La Côte d’Ivoire est convalescente. Et son rétablissement prendra du temps, puisque, comble de guigne, sa classe politique a décidé de ne pas « penser ». En conséquence de quoi, elle amplifie et creuse la crise et les divisions, là où elle devrait s’unir pour les atténuer et les sursumer.

L’unité nationale, distincte de l’unanimisme, s’emprunte par plusieurs chemins. Nous n’en retiendrons que deux. Le premier, plus court et plus lisse, est celui de la Réconciliation nationale.
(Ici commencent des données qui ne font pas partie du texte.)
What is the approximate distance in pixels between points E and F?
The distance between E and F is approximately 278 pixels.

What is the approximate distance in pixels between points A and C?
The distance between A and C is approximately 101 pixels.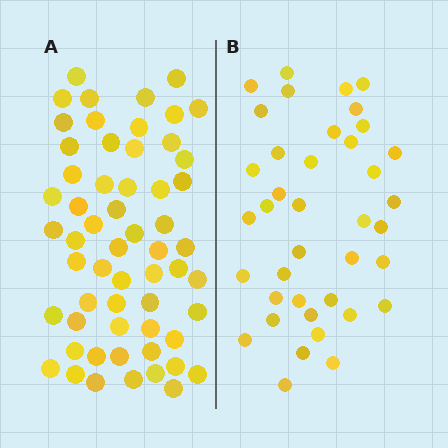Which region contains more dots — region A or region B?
Region A (the left region) has more dots.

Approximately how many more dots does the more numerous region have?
Region A has approximately 20 more dots than region B.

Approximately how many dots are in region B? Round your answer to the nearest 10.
About 40 dots. (The exact count is 39, which rounds to 40.)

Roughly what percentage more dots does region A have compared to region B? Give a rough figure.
About 50% more.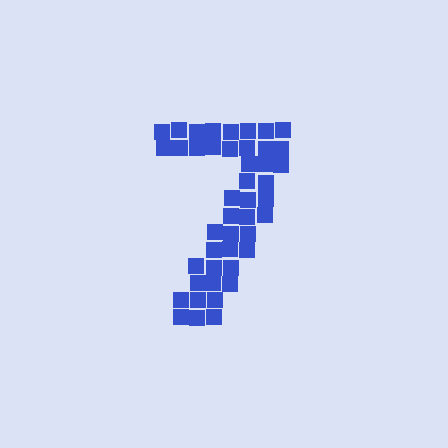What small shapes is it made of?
It is made of small squares.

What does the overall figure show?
The overall figure shows the digit 7.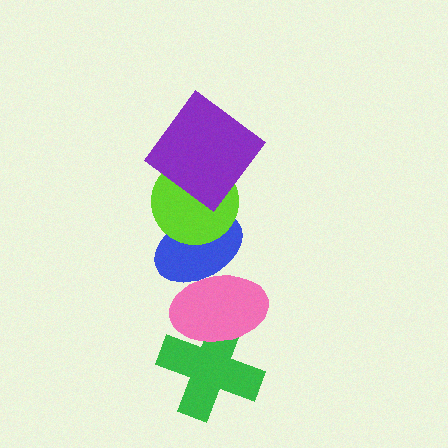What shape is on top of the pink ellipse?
The blue ellipse is on top of the pink ellipse.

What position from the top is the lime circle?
The lime circle is 2nd from the top.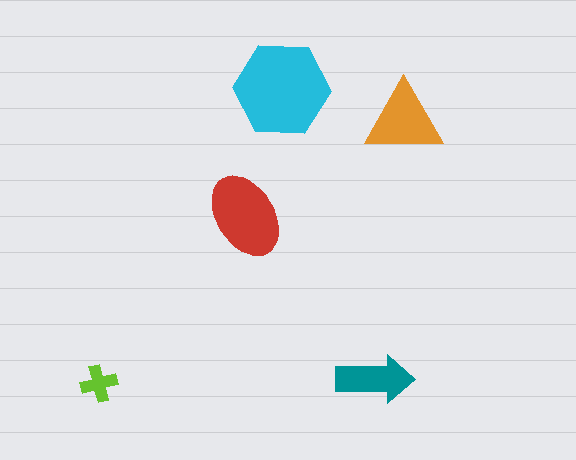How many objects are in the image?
There are 5 objects in the image.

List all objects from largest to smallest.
The cyan hexagon, the red ellipse, the orange triangle, the teal arrow, the lime cross.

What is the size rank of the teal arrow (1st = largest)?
4th.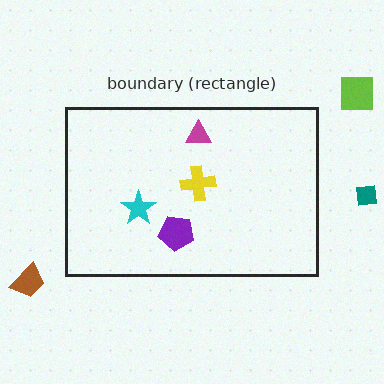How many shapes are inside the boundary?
4 inside, 3 outside.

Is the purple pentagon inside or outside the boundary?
Inside.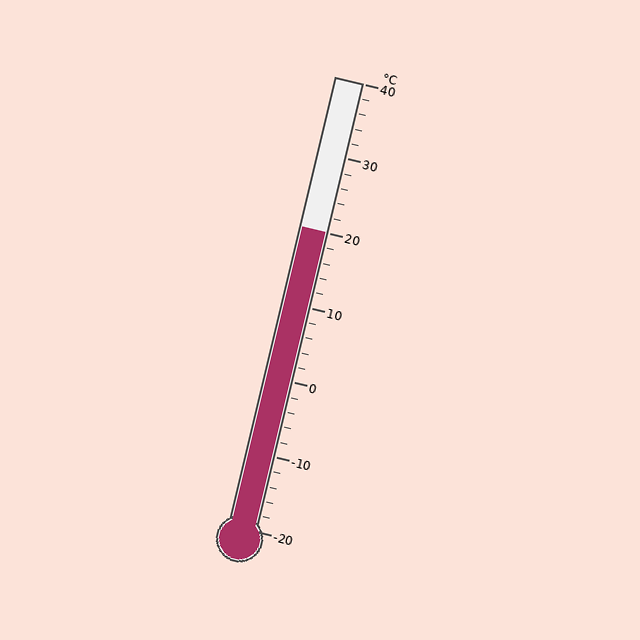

Mais comment donc réconcilier un pays-État[1] qui n’est pas encore une nation, sans consensus ? C’est cependant le choix fait par le nouveau régime ivoirien, après la meurtrière crise post-électorale de novembre 2011. Ainsi, un « dispositif technique », ou plus exactement une « commission », la CDVR[2], qu’il eut mieux valu concevoir et établir comme une « institution pleine »[3], a été mise en place à grands renforts d’oukases, il y a plus d’un an, mais jusqu’ici, sans effet notoire. Pouvait-il en être autrement ? Sans l’arc, dit une sagesse chinoise, la flèche est une promesse impossible d’envol.

En effet, les statuts de la CDVR n’en font pas une Institution en tant que telle. En son article 2, elle est définie comme une « Autorité administrative indépendante » et son existence et sa durée sont très limitées dans le temps. « Son mandat est de deux ans ». Il est donc indifférent que l’article 3 confère à son président le rang de « Président d’Institution ». Faut-il être grand clerc, pour comprendre que, face à l’ampleur de la crise ivoirienne, la CDRV soit inadaptée ?

Sans consensus, la réconciliation est un vœu pieux. Qu’est-ce qu’un but ou une intention sans moyens, fut-elle louable ? Si la réconciliation est la finalité, adviendra-t-elle sans le consensus qui en est le moyen, l’outil ?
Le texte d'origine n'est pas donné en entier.